Enabled by new light sources providing maximum flexibility for optimizing parameters, three-photon microscopy allows nondestructive imaging deep into a wide variety of specimens. This micrograph was acquired at 1330 nm (3 MHz) using a fiber laser designed to optimize three-photon fluorescence excitation in multiphoton imaging (KMLabs’ Y-Fi OPA); it shows mouse brain vasculature and neurons (labeled with fluorescein isothiocyanate-conjugated dextran and green fluorescent protein, respectively). (Courtesy of Cornell University)

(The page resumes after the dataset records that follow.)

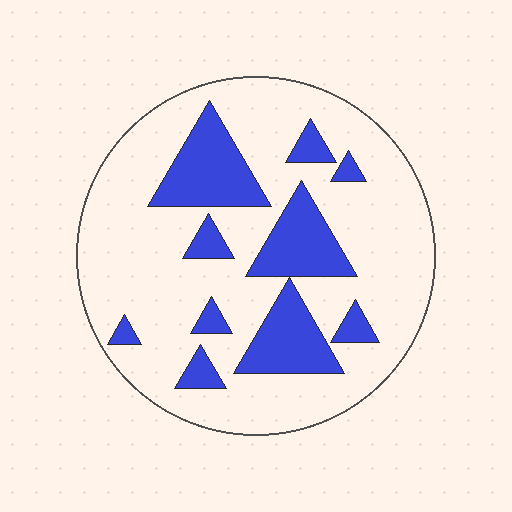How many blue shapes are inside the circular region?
10.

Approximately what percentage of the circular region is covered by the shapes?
Approximately 25%.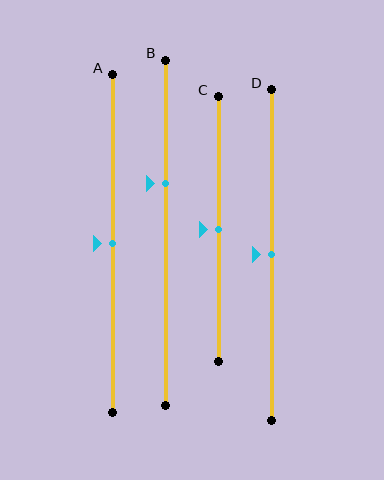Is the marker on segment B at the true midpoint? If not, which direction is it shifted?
No, the marker on segment B is shifted upward by about 14% of the segment length.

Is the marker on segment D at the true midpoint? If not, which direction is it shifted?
Yes, the marker on segment D is at the true midpoint.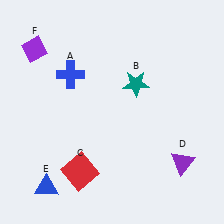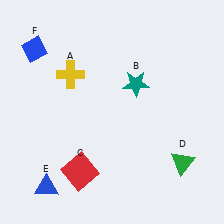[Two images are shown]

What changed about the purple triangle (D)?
In Image 1, D is purple. In Image 2, it changed to green.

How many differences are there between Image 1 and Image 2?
There are 3 differences between the two images.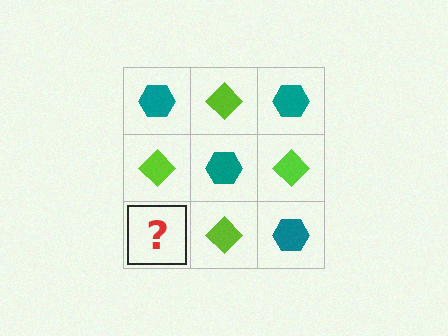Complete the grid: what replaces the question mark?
The question mark should be replaced with a teal hexagon.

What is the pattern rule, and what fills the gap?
The rule is that it alternates teal hexagon and lime diamond in a checkerboard pattern. The gap should be filled with a teal hexagon.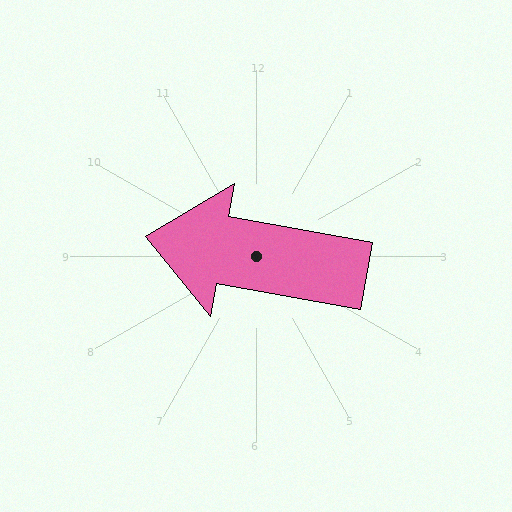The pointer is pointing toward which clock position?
Roughly 9 o'clock.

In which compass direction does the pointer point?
West.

New options meet researchers’ wish lists
Recent developments in fiber laser technology are now providing unique parameter combinations that ensure optimal fluorescence excitation as well as frame rates suitable for life science imaging (see image above). These technologies, such as the KMLabs Y-Fi NOPA and OPA (see Fig. 3), provide tunable repetition rates from 1 to >5 MHz as well as high peak powers, wide tunability, and availability of two wavelengths simultaneously, which make them ideally suited for multiphoton applications. Researchers at Cornell University stated in 2018 that “wavelength-tunable sources at >900 nm (the wavelength window of interest for a large number of brain imaging applications) that can provide more than 50 nJ pulse energy with repetition rate tunable within the range of 1 to 10 MHz do not exist currently, but are needed for optimum deep-tissue two-photon imaging.”6 The recent innovation of fiber laser solutions meeting these criteria means that this statement is no longer true. The researchers now have what they need to optimize their efforts to image deep into tissue.
FIGURE 3. New laser sources, like the KMLabs Y-Fi range, are designed to provide great flexibility for multiphoton microscopy, offering high pulse energy and tunable repetition rates for optimal depth and minimal damage imaging.

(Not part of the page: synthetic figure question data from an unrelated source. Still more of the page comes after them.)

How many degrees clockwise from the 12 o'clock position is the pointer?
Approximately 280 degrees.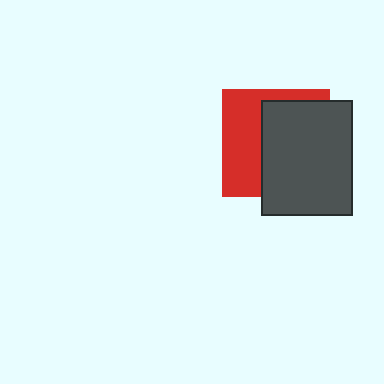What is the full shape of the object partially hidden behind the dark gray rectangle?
The partially hidden object is a red square.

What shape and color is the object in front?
The object in front is a dark gray rectangle.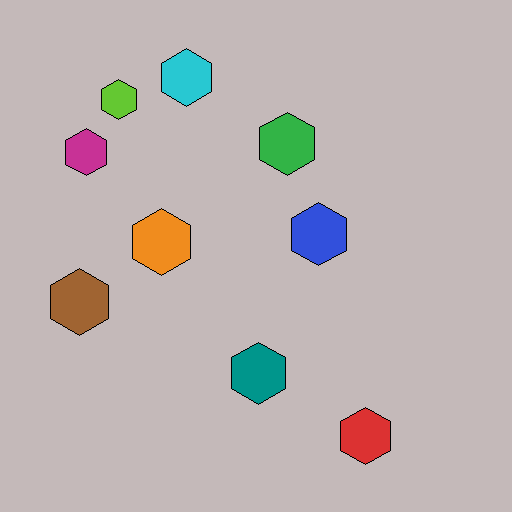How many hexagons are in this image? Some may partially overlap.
There are 9 hexagons.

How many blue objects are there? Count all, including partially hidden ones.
There is 1 blue object.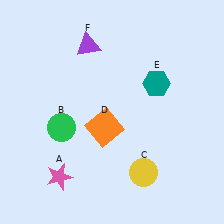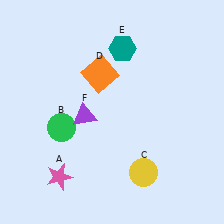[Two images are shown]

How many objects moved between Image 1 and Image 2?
3 objects moved between the two images.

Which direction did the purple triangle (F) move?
The purple triangle (F) moved down.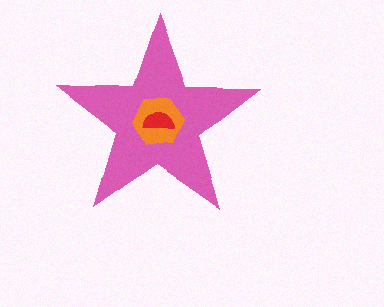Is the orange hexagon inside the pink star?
Yes.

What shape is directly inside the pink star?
The orange hexagon.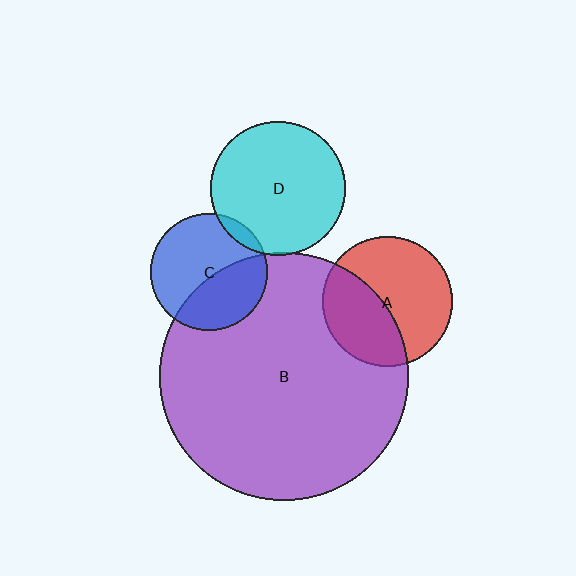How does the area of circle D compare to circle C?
Approximately 1.3 times.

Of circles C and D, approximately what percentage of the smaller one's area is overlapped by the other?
Approximately 5%.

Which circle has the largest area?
Circle B (purple).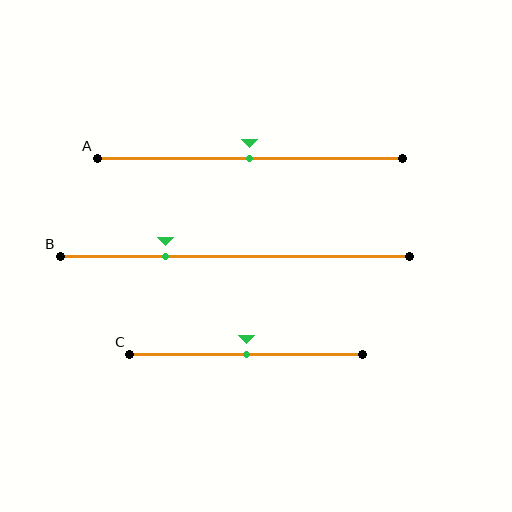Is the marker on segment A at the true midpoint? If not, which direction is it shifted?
Yes, the marker on segment A is at the true midpoint.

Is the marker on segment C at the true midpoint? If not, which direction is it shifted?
Yes, the marker on segment C is at the true midpoint.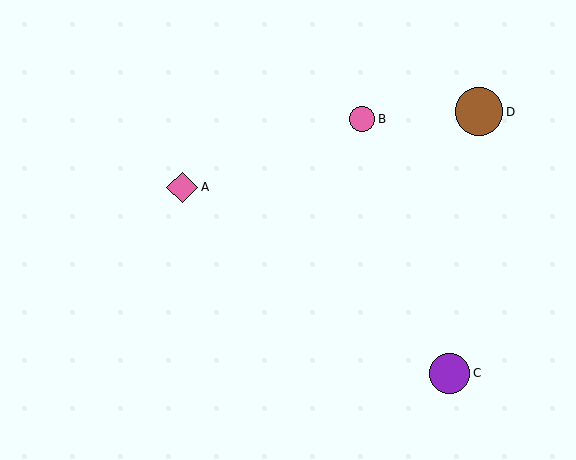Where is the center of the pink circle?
The center of the pink circle is at (362, 119).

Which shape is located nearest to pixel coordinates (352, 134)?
The pink circle (labeled B) at (362, 119) is nearest to that location.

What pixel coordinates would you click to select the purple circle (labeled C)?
Click at (450, 373) to select the purple circle C.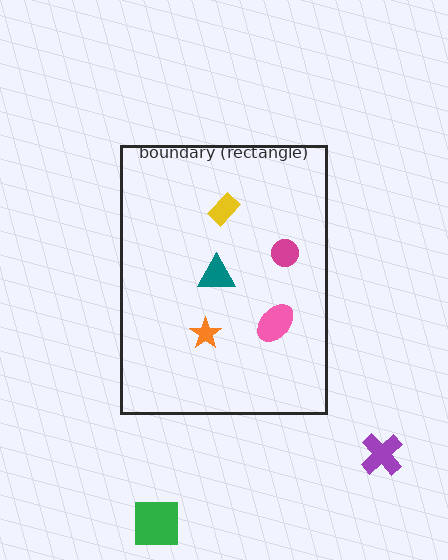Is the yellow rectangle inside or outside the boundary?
Inside.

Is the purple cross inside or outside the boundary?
Outside.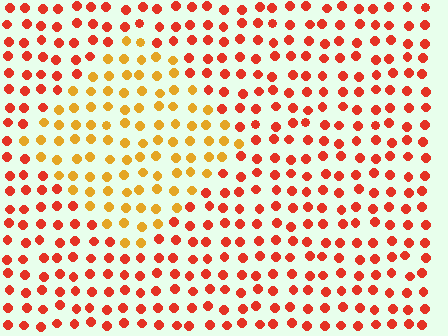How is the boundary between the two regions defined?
The boundary is defined purely by a slight shift in hue (about 36 degrees). Spacing, size, and orientation are identical on both sides.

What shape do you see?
I see a diamond.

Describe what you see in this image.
The image is filled with small red elements in a uniform arrangement. A diamond-shaped region is visible where the elements are tinted to a slightly different hue, forming a subtle color boundary.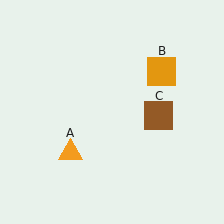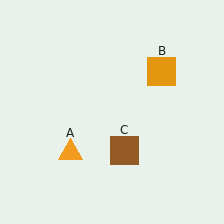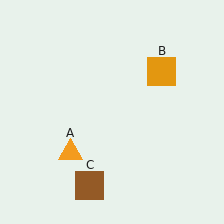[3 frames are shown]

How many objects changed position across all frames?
1 object changed position: brown square (object C).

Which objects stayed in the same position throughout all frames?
Orange triangle (object A) and orange square (object B) remained stationary.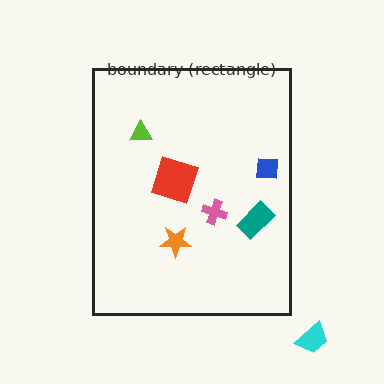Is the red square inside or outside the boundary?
Inside.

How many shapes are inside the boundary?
6 inside, 1 outside.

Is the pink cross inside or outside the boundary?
Inside.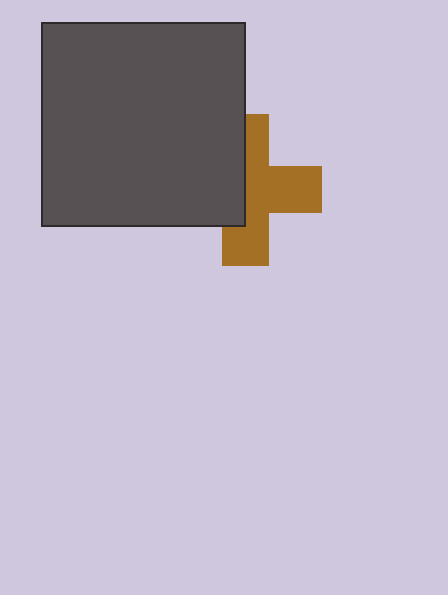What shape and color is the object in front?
The object in front is a dark gray square.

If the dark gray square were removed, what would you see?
You would see the complete brown cross.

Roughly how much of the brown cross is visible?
About half of it is visible (roughly 57%).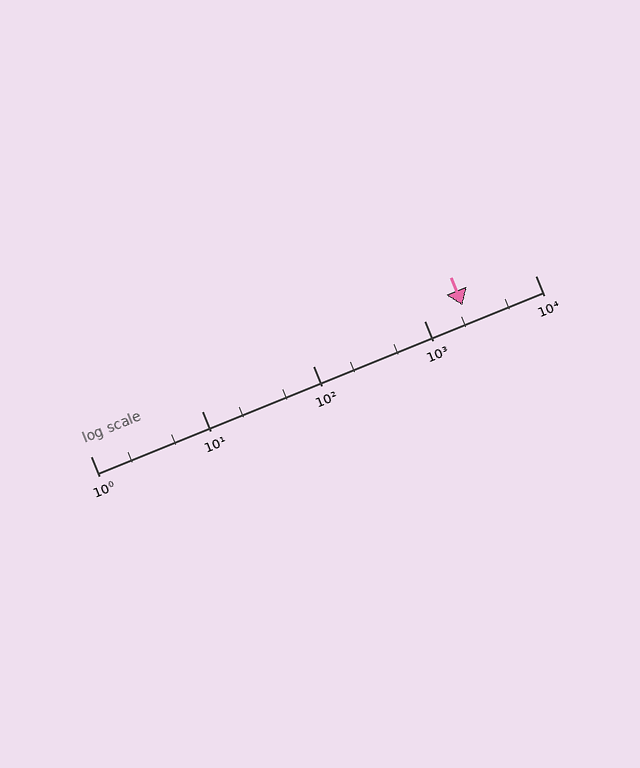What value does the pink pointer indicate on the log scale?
The pointer indicates approximately 2200.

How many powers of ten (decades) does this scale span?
The scale spans 4 decades, from 1 to 10000.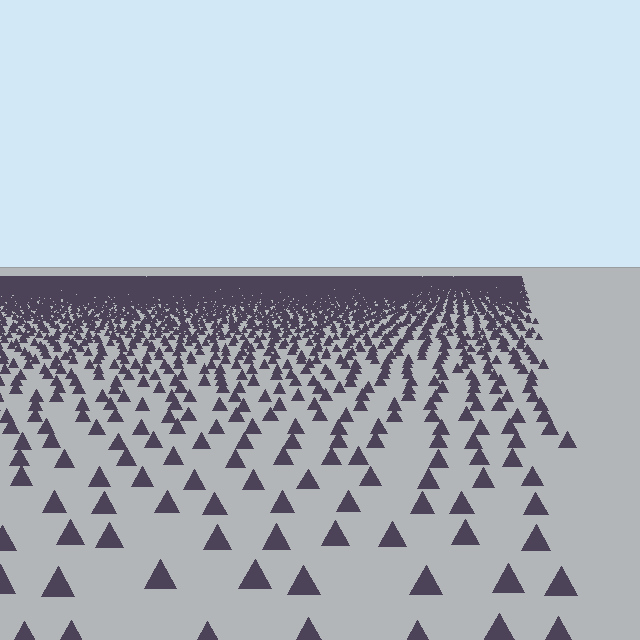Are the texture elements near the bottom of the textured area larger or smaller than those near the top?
Larger. Near the bottom, elements are closer to the viewer and appear at a bigger on-screen size.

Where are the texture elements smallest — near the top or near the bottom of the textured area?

As life scientists continue to push the boundaries of what can be achieved using multiphoton microscopy, developments in imaging technologies and laser sources play key roles in facilitating their work. These recent innovations in ultrafast fiber lasers provide the long-desired flexibility to optimize the balance of parameters for every experiment. The choice of how to use the additional fluorescence signal provided by these laser sources (to image deeper, more gently, or more quickly) will depend on the scientific question, but it’s a choice that has simply not been available before.
1. W. Denk, J. H. Strickler, and W. W. Webb, Science, 248, 4951, 73–76 (1990).
2. N. G. Horton et al., Nat. Photonics, 7, 205–209 (2013).
3. T. Wang et al., Nat. Methods, 15, 789–792 (2018).
4. K.-J. Hsu, Y.-Y. Lin, A.-S. Chiang, and S.-W. Chu, bioRxiv (2018); http://dx.doi.org/10.1101/339531.
5. K. Podgorski and G. Ranganathan, J. Neurophysiol., 116, 3, 1012–1023 (2016).
6. K. Charan, B. Li, M. Wang, C. P. Lin, and C. Xu, Biomed. Opt. Express, 9, 5, 2304–2311 (2018).